Paolo Rivera to gość, który ma osobliwy styl, w
pewnym stopniu cartoonowy, mocno inspirowany klasyką, co wykorzystywano choćby
w „Spider-Man: One Moment in Time”, gdzie splatał fragmenty komiksów z lat 80.,
ze współczesnością swoimi uproszczonymi pracami. Tu jednak poszedł inną drogą,
bo wszystkie swoje ilustracje wykonał malując je. W założeniu efekt miał być
chyba taki, jak prace Alexa Rossa, co czasem nawet było dość blisko, ale częściej
kojarzyło mi się z grafikami ludzi pokroju Daniela Acuñy. O ile jednak Dan słabo
wypada, o tyle prace Rivery, gdzie jest cartoonowo i klasycznie, ale jest też
nastrojowo i z talentem. I można tego nie lubić, ale ogrom włożonej pracy docenić
trzeba i ja doceniam, chociaż np. na bonusową grafikę dołączaną do tomu na
tekturce wybrano dość kiepski rysunek, a szkoda.
A polskie wydanie? Cóż, przekład, jak się można spodziewać,
za dobry nie jest.

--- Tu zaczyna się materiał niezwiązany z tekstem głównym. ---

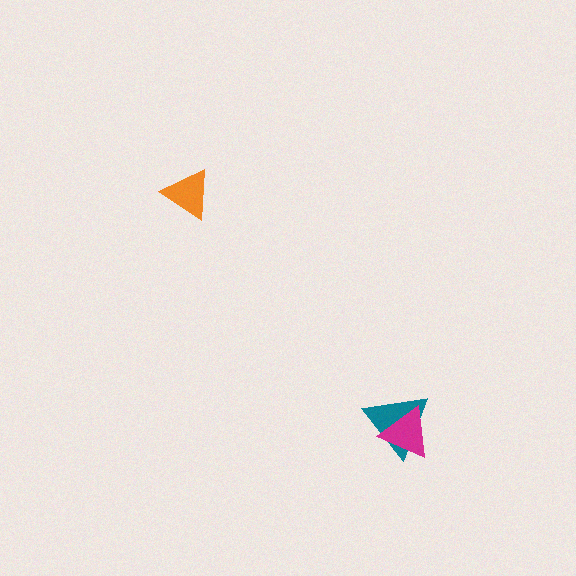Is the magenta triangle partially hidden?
No, no other shape covers it.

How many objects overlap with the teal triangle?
1 object overlaps with the teal triangle.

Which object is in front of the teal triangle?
The magenta triangle is in front of the teal triangle.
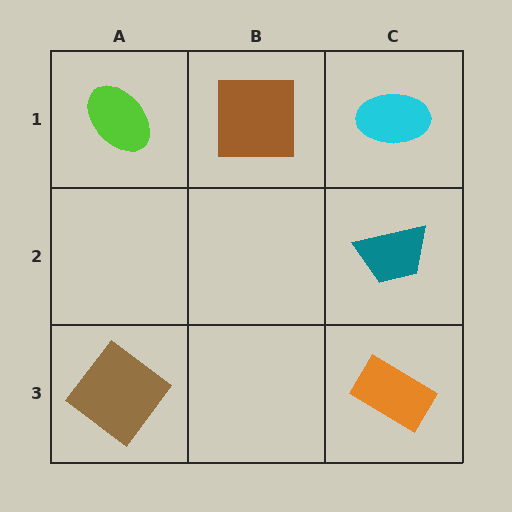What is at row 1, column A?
A lime ellipse.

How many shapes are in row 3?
2 shapes.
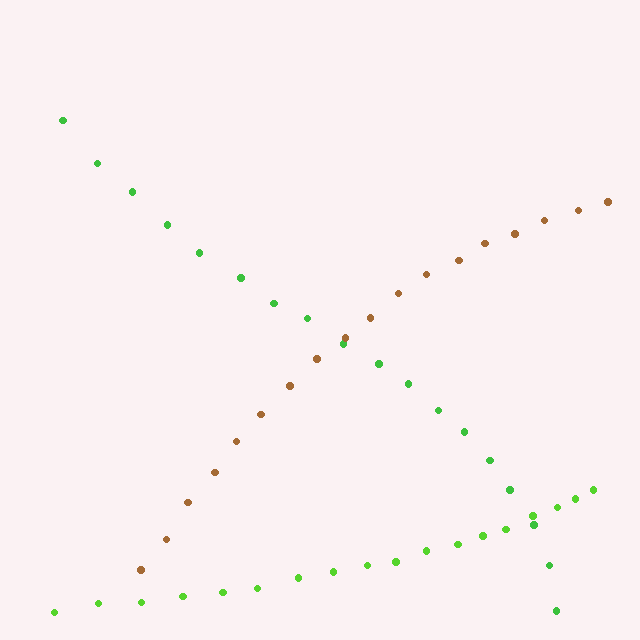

To taka dość toporna robota, która pochwaliłbym w przypadku
licealisty parającego się domowo tłumaczeniami na własny użytek, ale u – z założenia
– profesjonalisty wytknąć muszę. To nie poziom niektórych tomów „SBM” czy prac
Kreczmara, który dla mnie jest synonimem translatorskiej fuszerki (i korekta to
puszczała, serio…), ale jednak zachwytu nad lingwistycznymi umiejętnościami nie
będzie. Nad korektą też nie, bo gdyby redakcja przyłożyła się do roboty tę
toporność oszlifowałaby, jak należy. No, ale z kolekcjami Hachette już tak jest
(WKKM i Bohaterowie i złoczyńcy DC to wyjątki), że nikt się przy nich nie
przemęcza, ale za to cena jest niezła (niezła, bo seria kosztuje już prawie 55
zł za tom, co już tak atrakcyjne nie jest, ale jeszcze daje radę, tym bardziej,
że innej opcji na wiele z tych komiksów po polsku zwyczajnie nie ma). Tylko
czemu układ zeszytów jest tu nie po kolei, nie wiem. Na szczęście, jako że nie
łączy ich nic poza wspólnym tytułem, nie ma to większego znaczenia, ale ja i
tak wolę czytać po kolei, według powstawania.